A popular Malayalam television program now seeks to use its reach in GCC and India to help migrant workers and their families.
Sivasankaran Pillai was reported missing in Saudi Arabia in 1979. His family in Kerala still have no information of his whereabouts. Radhama Rajappan went missing in Qatar in 1988, and to this day no one knows of her whereabouts. These are some of the cold cases that span several decades.
Hundreds of such stories are the subject of Pravasalokam, a popular Malayalam TV show. In the last 15 years, the program has tracked and found 900 missing persons across the GCC. Most of the referrals are from families living in Kerala.
Rafeek Ravuther, the producer of the show, feels not successful enough.
“Just 900 out of more than 2000 cases we have reported on. A large number are still missing; And it is difficult to not give the family a concrete answer.”
Stories of people gone missing is expressed in popular films and books, including the one Migrant-Rights wrote about, Goat Days.
For Ravuther, it was a series of personal experiences that inspired him, along with his colleagues, to launch Pravasalokam.
“Many of us living in Kerala are directly or indirectly linked to migrants in the Gulf migrants. One of my uncles was stranded in Bombay (now Mumbai) for a long time, waiting for his Gulf visa to come through. My grandma in Cochin was always waiting for him, every night, with supper.”
Many like him disappear into a vacuum of waiting and disappointment. But it was something more drastic that was the catalyst.
“A cousin of mine, who was a civil engineer, committed suicide just two days after joining duty in Muscat. Another cousin who was in a cattle feed factory in Ajman, UAE was missing for four months. Despite my brother working in Gulf Today daily, we could not locate him. I knew there would be hundreds of similar cases elsewhere. These incidents occurred just as I was joining Kairali TV in July 2000, and my program head asked me to do a Program for Migrants.”
The majority of the migrants who go missing are blue collar workers and domestic workers. “Most of them, we find out, were in house arrest conditions, without access to communicate with home. Then, there are also people who ‘run away’ from sponsors, become undocumented and end up in a 'no job-no income' state; they are reluctant to communicate with their family. There are also some who change countries, become alcoholics or have extramarital relationships, and choose to stay incommunicado.”
CIMS
There are 5,687,032 (2012, Ministry of Overseas Indian affairs) Indians living in the GCC. They make up the single largest group of foreign workers in the region. Kerala traditionally has been the primary sending state in India.
Pravasalokam taps into this large diaspora, uses a network of journalists, social workers and the viewers themselves, to track and trace missing persons.

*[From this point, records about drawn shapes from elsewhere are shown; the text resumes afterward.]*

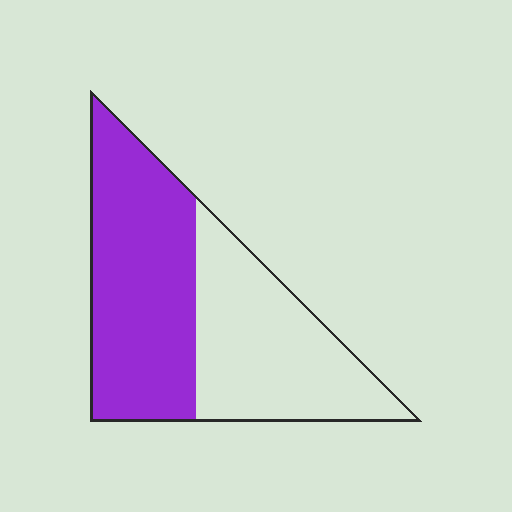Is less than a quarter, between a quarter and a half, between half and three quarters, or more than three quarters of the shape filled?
Between half and three quarters.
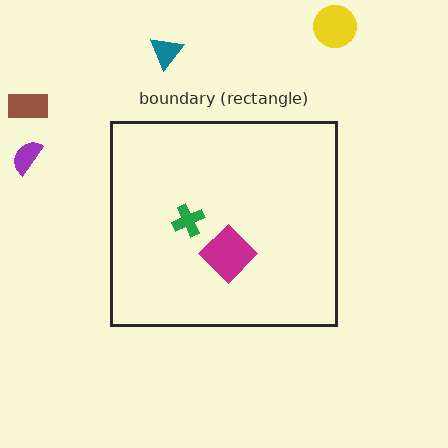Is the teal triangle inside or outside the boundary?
Outside.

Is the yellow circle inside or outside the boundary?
Outside.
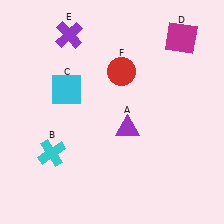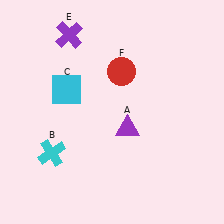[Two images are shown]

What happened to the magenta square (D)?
The magenta square (D) was removed in Image 2. It was in the top-right area of Image 1.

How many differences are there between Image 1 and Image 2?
There is 1 difference between the two images.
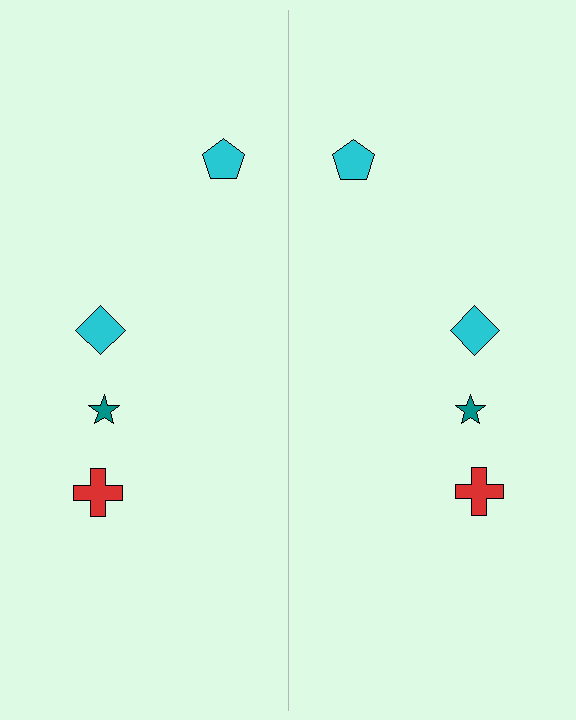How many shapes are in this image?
There are 8 shapes in this image.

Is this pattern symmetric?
Yes, this pattern has bilateral (reflection) symmetry.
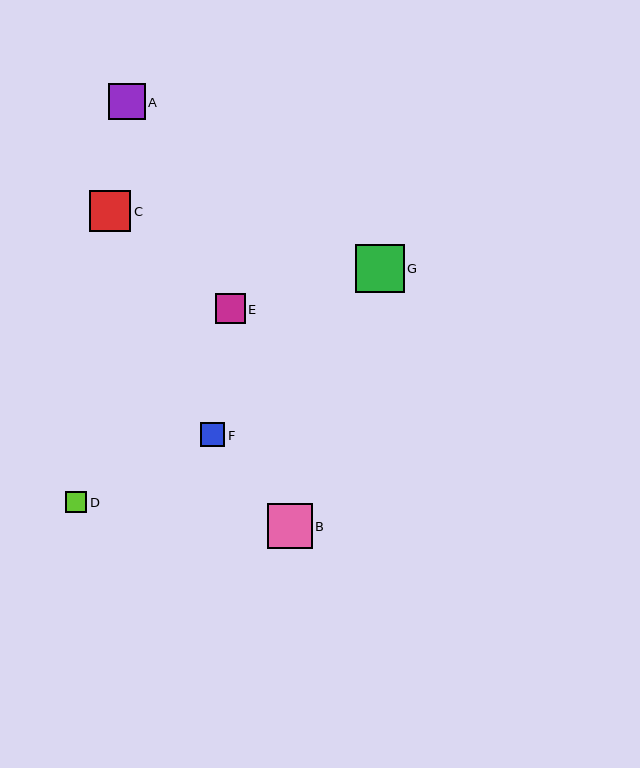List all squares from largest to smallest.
From largest to smallest: G, B, C, A, E, F, D.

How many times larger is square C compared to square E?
Square C is approximately 1.4 times the size of square E.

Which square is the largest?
Square G is the largest with a size of approximately 49 pixels.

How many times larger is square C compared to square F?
Square C is approximately 1.7 times the size of square F.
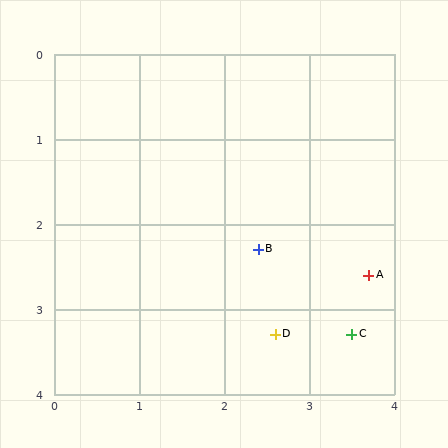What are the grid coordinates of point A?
Point A is at approximately (3.7, 2.6).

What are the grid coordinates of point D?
Point D is at approximately (2.6, 3.3).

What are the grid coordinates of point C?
Point C is at approximately (3.5, 3.3).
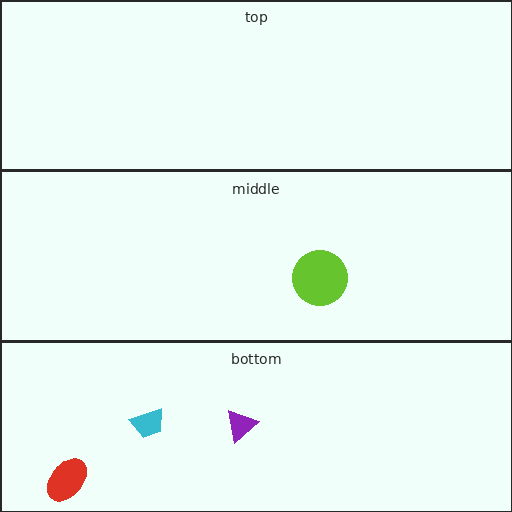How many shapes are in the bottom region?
3.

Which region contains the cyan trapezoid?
The bottom region.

Over the years Pravasalokam has evolved into more than just a missing person’s report on television. “With the help of philanthropic viewers, the program is also paying for the education of many missing persons’ children, including those of a housemaid who was later found to have been dead for years in a Gulf country,” says Ravuther.
The team also realised that finding a missing person, or when it’s a cold case, informing a bereaved family, didn’t provide closure.
They realised there was a critical need for financial aid for orphaned families, education support for the children, and assistance to those still stranded; and along side that a campaign to educate migrants and their families, and prevent the dire cases the TV program deals with. Hence, the establishment of Centre for Indian Migrant Studies (CIMS) of which Ravuther is the director. This centre now hopes to provide valuable services for migrants in distress, including financial support and awareness campaigns.
Their website also provides a list of migrant workers who are still missing. Migrant-Rights.org urges citizens and residents in the Gulf countries to have a look at the list, and see how you can help trace the missing.